Il lui tendit de quoi écrire. Yue resta abasourdie de longues secondes avant d’ignorer l’offre du professeur pour sortir son encreur et le tampon de sa maison. Elle apposa sa marque d’un geste brusque, sur l’original, puis sur une copie et se rendit compte trop tard de n’avoir lu la page qu’en travers.

Tant pis.

— Isaac devrait profiter de son temps libre pour manipuler un peu de magie. Ses résultats théoriques sont bons mais il échoue à la plupart des exercices pratiques.

— Merci du conseil, répliqua froidement Yue. Isaac, prend tes affaires.

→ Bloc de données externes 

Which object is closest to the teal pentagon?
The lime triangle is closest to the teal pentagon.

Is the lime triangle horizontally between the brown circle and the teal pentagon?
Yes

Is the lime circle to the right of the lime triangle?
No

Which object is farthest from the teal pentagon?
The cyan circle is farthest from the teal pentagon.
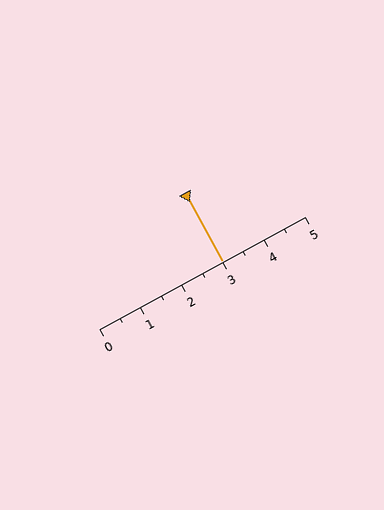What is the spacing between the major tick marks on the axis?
The major ticks are spaced 1 apart.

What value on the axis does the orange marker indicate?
The marker indicates approximately 3.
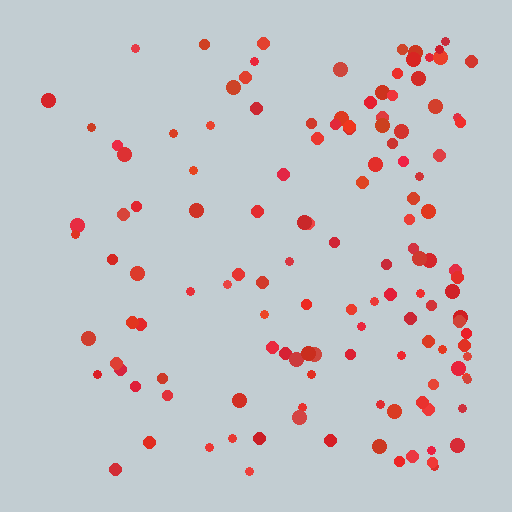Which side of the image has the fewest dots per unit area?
The left.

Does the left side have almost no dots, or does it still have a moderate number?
Still a moderate number, just noticeably fewer than the right.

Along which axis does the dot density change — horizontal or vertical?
Horizontal.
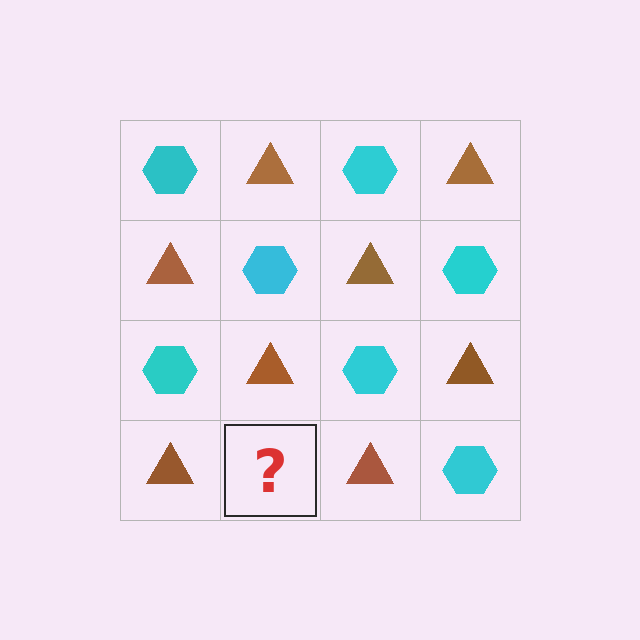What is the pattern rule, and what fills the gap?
The rule is that it alternates cyan hexagon and brown triangle in a checkerboard pattern. The gap should be filled with a cyan hexagon.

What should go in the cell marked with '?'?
The missing cell should contain a cyan hexagon.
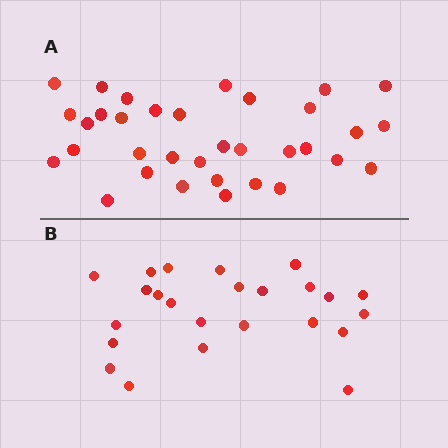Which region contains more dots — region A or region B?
Region A (the top region) has more dots.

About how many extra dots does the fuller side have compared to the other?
Region A has roughly 10 or so more dots than region B.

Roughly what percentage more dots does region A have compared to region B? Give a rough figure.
About 40% more.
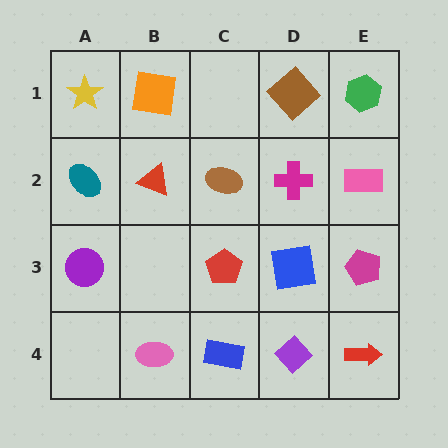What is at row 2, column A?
A teal ellipse.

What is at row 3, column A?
A purple circle.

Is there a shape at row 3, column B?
No, that cell is empty.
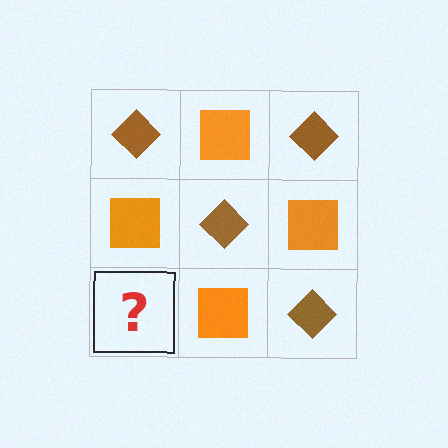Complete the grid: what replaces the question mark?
The question mark should be replaced with a brown diamond.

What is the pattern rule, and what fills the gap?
The rule is that it alternates brown diamond and orange square in a checkerboard pattern. The gap should be filled with a brown diamond.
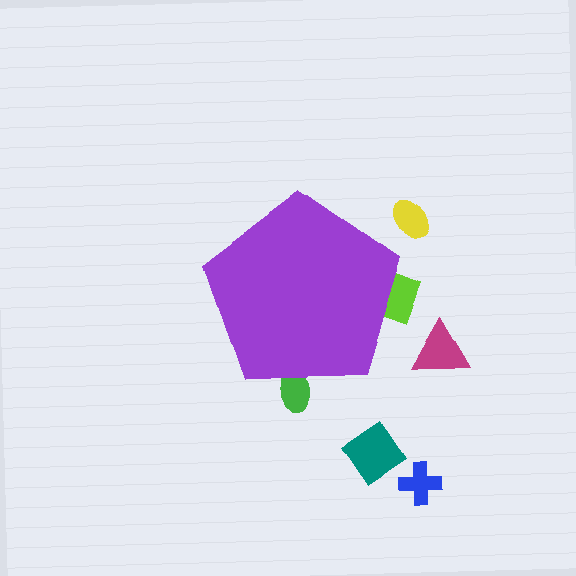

Les aurevoirs furent muets, les premiers pas hors de la classe étouffants. Isaac ne savait pas quoi dire et Yue se sentait trop agitée pour parler.

Une fois sorti, tandis que sa sœur reprenait son souffle, Isaac risqua une question :

— Est-ce que tu es fâchée ?

La ligne de ses sourcils lui confirma que oui.

— Je te demande pardon. Je ne voulais pas créer de problèmes. Je sais que ton travail est important.

Les traits de Yue se radoucirent au rythme de sa respiration, de la sévérité à l’indulgence, de la saccade à la régularité. Isaac n’ignorait pas le pouvoir que lui seul exerçait sur elle, une capacité à l’attendrir dont, vrai, il abusait un peu, parfois.

— Prendre soin de toi sera, ce toujours plus important que mon travail. Mais là, j’ai besoin que tu me parles. Qu’est-ce qui s’est passé, aujourd’hui ?

Il baissa les yeux sur ses mains et se mit à triturer des bagues.

— J’ai juste… Je…

— Quelqu’un t’a provoqué ? Ou menacé ?

— Non…

— Alors quoi ?

Isaac se mordit la lèvre, aussi pitoyablement qu’à six ans, ôtant à Yue la moitié de son courage. Pour ne rien arranger, le temps jouait contre elle. Bard l’attendait et sa patrouille aussi.

— Écoute, renonça-t-elle amèrement, je dois retourner travailler, mais cette conversation n’est pas terminée. Hors de question d’en rester là.

Isaac acquiesça. Yue lui accorda avec réticence la permission de rentrer seul. Il espéra qu’elle rentrerait trop tard et trop fatiguée pour mettre sa menace à exécution, ce jusqu’à ce qu’elle l’oubliât.